When massaging your employees doesn’t count as harassment

As an employee, what would you think if your boss - who is the opposite sex - spent two to three minutes standing behind your chair, with you sat at your desk, massaging your shoulders? 

You hadn't asked for or encouraged this behaviour and you felt deeply uncomfortable. Shouldn't that meet the definition of harassment? Apparently not, according to a decision of the Employment Appeal Tribunal published today. Of course all legal cases have different facts and a judge will have to weigh up the evidence before them before reaching a decision, but this remains an odd outcome. 

Our recent survey of retail workers found 1 in 10 had been subject to some form of harassment including inappropriate touching. Men are affected almost as much as women.

The legal test for harassment comes in two parts.
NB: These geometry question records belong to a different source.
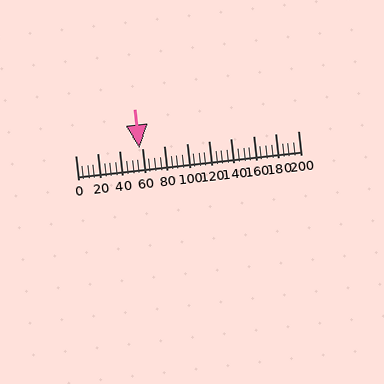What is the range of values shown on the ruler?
The ruler shows values from 0 to 200.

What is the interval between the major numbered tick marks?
The major tick marks are spaced 20 units apart.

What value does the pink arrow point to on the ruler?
The pink arrow points to approximately 57.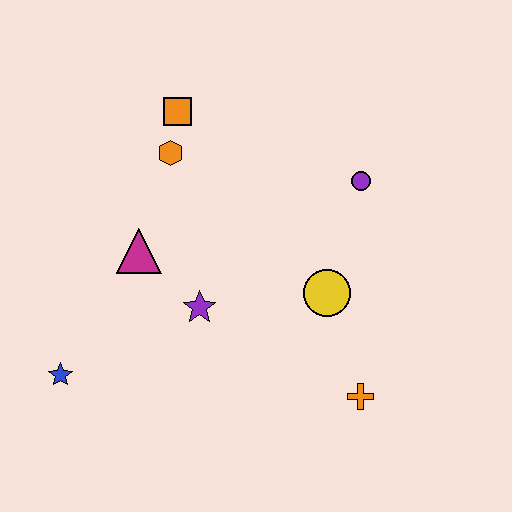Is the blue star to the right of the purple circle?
No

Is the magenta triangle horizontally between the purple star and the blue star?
Yes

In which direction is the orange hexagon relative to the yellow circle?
The orange hexagon is to the left of the yellow circle.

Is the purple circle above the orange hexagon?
No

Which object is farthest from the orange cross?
The orange square is farthest from the orange cross.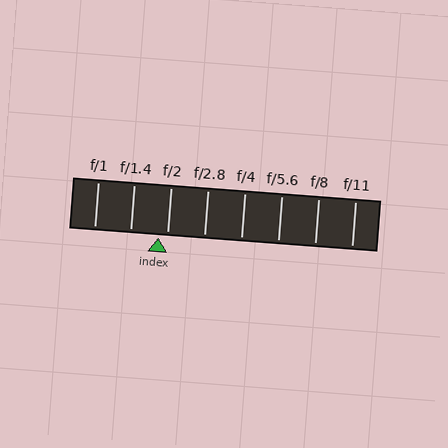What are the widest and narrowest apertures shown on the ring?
The widest aperture shown is f/1 and the narrowest is f/11.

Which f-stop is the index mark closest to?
The index mark is closest to f/2.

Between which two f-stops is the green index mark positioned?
The index mark is between f/1.4 and f/2.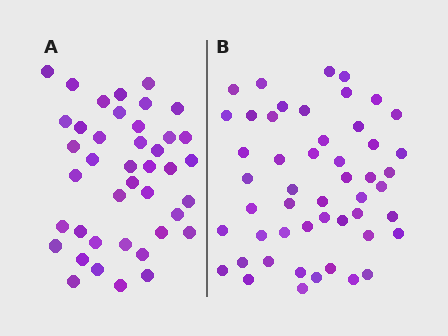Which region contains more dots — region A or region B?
Region B (the right region) has more dots.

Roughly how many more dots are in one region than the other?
Region B has roughly 8 or so more dots than region A.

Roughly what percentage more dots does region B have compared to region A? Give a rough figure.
About 20% more.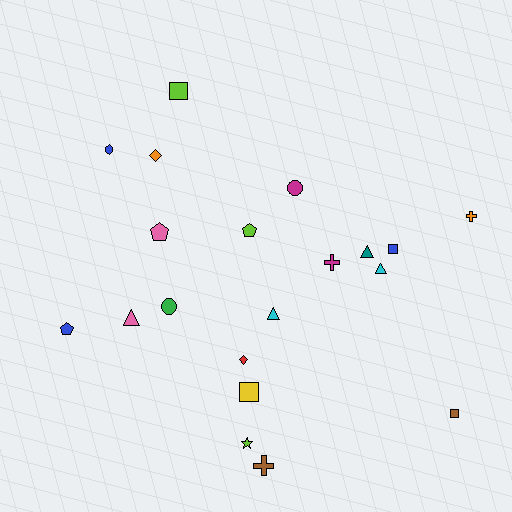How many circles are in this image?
There are 2 circles.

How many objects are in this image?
There are 20 objects.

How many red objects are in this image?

The first is that the employer created a hostile, intimidating or offensive environment, the second that the conduct was related to sex (ie gender). 

The tribunal in this case said there wasn’t sufficient evidence to establish the second part of the test. However,  given that it did accept the conduct of the manager was unwanted and met the first part of the test,  the employer arguably had a narrow escape in this case. 
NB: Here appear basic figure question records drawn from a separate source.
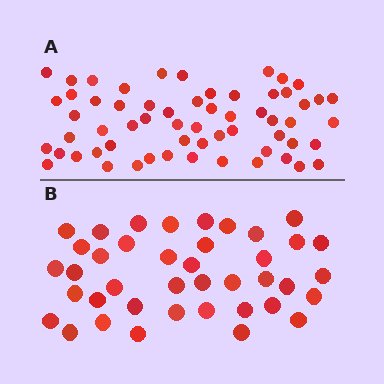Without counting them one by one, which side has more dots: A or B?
Region A (the top region) has more dots.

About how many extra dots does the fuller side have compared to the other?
Region A has approximately 20 more dots than region B.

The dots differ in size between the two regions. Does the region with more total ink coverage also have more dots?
No. Region B has more total ink coverage because its dots are larger, but region A actually contains more individual dots. Total area can be misleading — the number of items is what matters here.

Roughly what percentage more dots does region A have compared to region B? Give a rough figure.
About 50% more.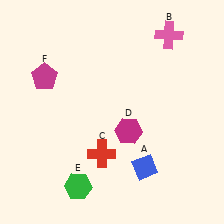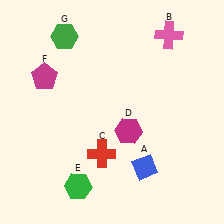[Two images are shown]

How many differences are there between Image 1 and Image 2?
There is 1 difference between the two images.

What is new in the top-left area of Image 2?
A green hexagon (G) was added in the top-left area of Image 2.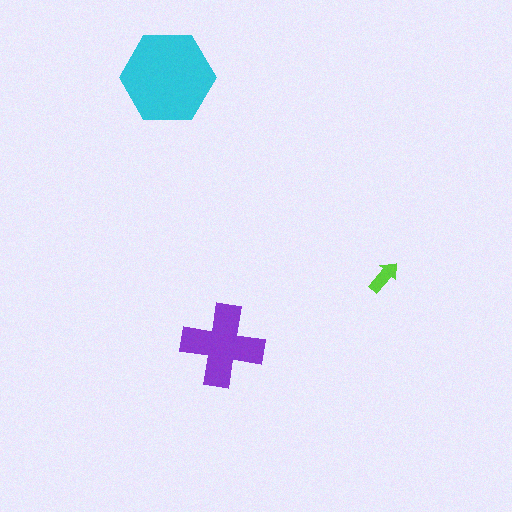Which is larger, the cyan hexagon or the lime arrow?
The cyan hexagon.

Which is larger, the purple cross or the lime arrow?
The purple cross.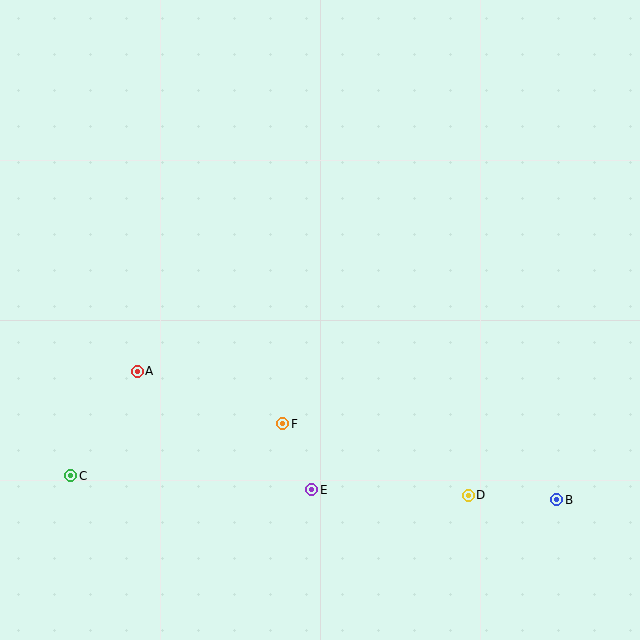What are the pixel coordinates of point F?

So employers shouldn't be more relaxed following this decision. It is an example of behaviour at work which is fraught with risk and cuts across all attempts to build a safe and positive culture - regardless of whether the law says it counts as harassment.

We have found the purpose of the conduct was misguided encouragement; the context is a standing manager over a sitting team member; the contact was with a "gender neutral" part of the body in an open plan office.